In particular, Cattell highlighted the shift towards neighbourhood working as integrated teams with other healthcare professionals, as well as the need for digital skills.
“People are choosing to work less or to work in a portfolio style… you’ve got to employ more people. You’ve got to be flexible,” he continued.
Cattell said that prescribing pharmacists should be ready to train the next generation of prescribers, adding that “we almost need a professional mandate … we need to make the educator workforce as important as the service delivery workforce”.
In another session held during the CPC 2026, Liz Fidler, senior professional advisor for pharmacy technician practice at NHS England, spoke about the need to support pharmacy technician trainees to become registered.
She described the “drop off the cliff” in the pharmacy technician workforce leaving community pharmacy, adding that NHS England would support trainees in community pharmacy.
Following recent legislative changes — such as supervision legislation in community pharmacy, passed in 2025, which enables pharmacy technicians to do more — Fidler noted work being undertaken by the Association of Pharmacy Technicians UK to develop a pharmacy technician scope of practice, that would help the wider team understand what pharmacy technicians can do.

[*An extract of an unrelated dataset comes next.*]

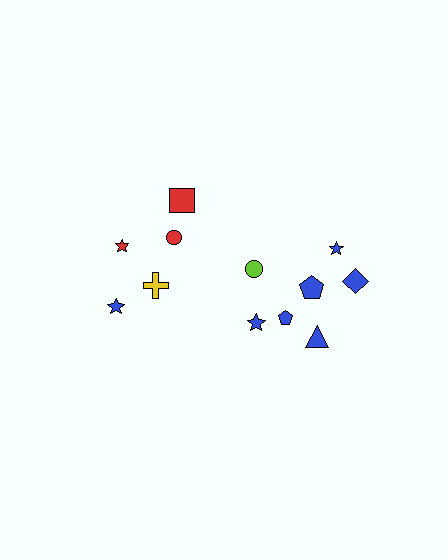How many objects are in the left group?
There are 5 objects.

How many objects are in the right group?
There are 7 objects.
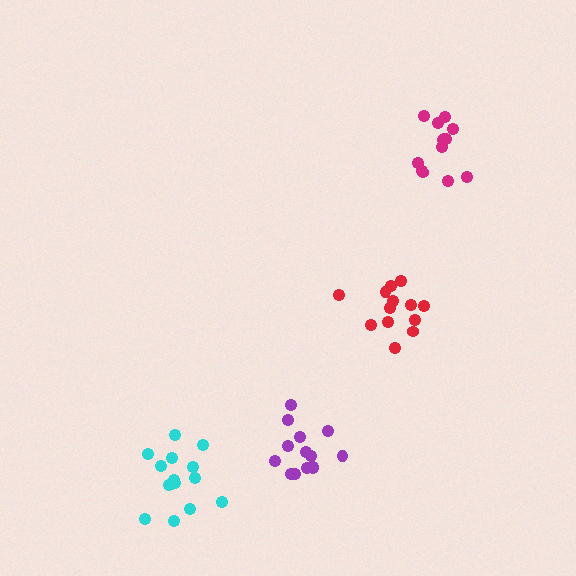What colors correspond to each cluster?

Describing pharmacy technicians as “an autonomous profession”, Fidler said: “We are no longer a task-based profession.”
“That makes some people uncomfortable, but that’s what being registered means. We are accountable for our actions; we are accountable for adhering to our code of practice, to the standards set by our regulator,” she added.
Fidler continued that the organisations hoped to launch the scope of practice around September 2026.
She also said that she was “delighted that the royal college [of pharmacy] has now launched” and that it was an exciting opportunity to talk about how the two professions can work together, “while retaining our own professional identities”.